The northeast slopes of Cobb Mountain drain into Kelsey Creek.

Much of Cobb Mountain lies within The Geysers Geothermal Field, and several geothermal plants are located on the mountain. Other areas on the mountain are owned by Cobb Mountain Spring Water (now sold as Mayacamas Mountain Spring Water) or are privately held timberlands. Because much of Cobb Mountain is privately owned, it is largely not accessible to the general public.

== History ==
The mountain is named after John Cobb, the first pioneer to settle in the area. Cobb was born in Henry County, Kentucky on May 19, 1814. In 1853 he arrived in California and homesteaded in Cobb Valley and went on to become the county assessor and the road overseer for the Clearlake District in 1855. He built a combined saw and gristmill in 1859, which was later destroyed by fire. He sold his interests and moved to Napa County around 1860.

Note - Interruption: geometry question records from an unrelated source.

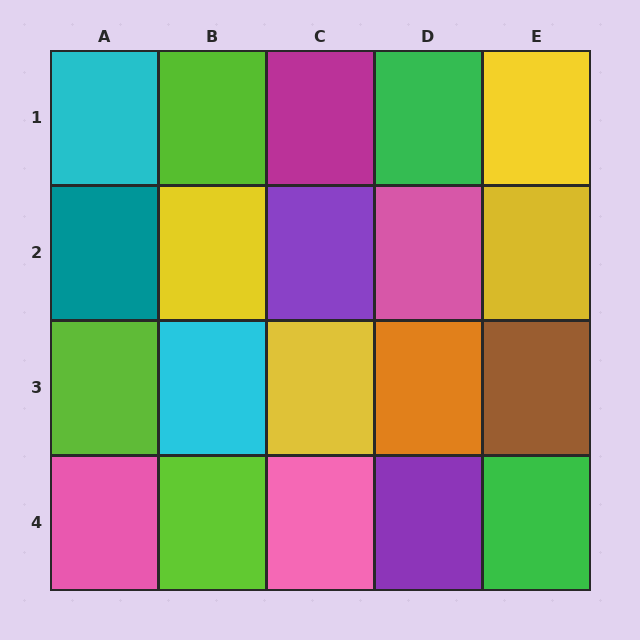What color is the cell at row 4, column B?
Lime.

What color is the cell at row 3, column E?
Brown.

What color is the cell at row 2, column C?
Purple.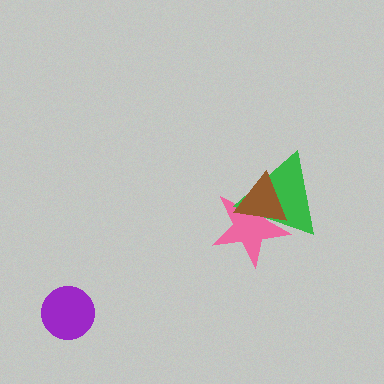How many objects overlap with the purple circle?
0 objects overlap with the purple circle.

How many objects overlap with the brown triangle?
2 objects overlap with the brown triangle.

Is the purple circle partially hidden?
No, no other shape covers it.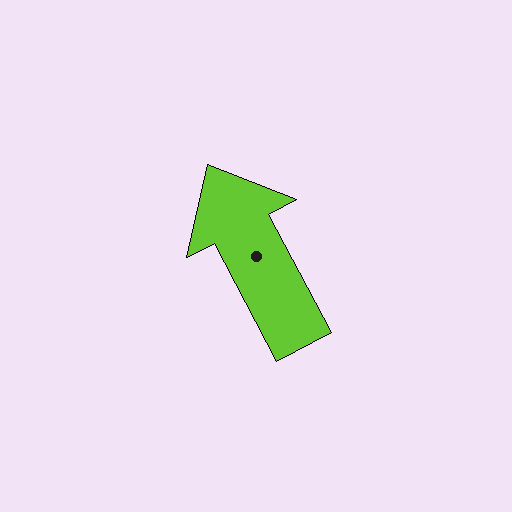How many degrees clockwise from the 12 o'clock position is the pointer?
Approximately 332 degrees.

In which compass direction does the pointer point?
Northwest.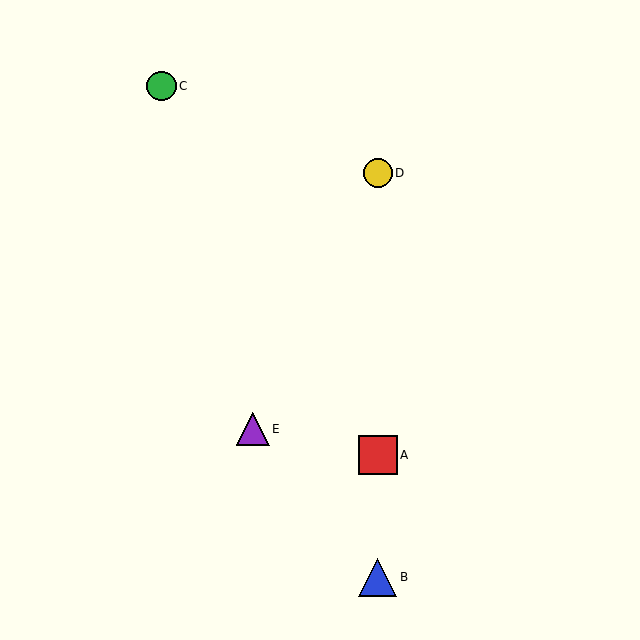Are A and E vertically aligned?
No, A is at x≈378 and E is at x≈253.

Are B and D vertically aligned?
Yes, both are at x≈378.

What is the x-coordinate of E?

The Cobb Mountain area was devastated in 2015 by the Valley Fire, including much of the town of Cobb, as well as several geothermal facilities. The catastrophic fire, the third-most destructive in California's history, started on Cobb Mountain as the result of faulty hot tub wiring according to Cal Fire. Four people died and a total 76,000 acres were burned over.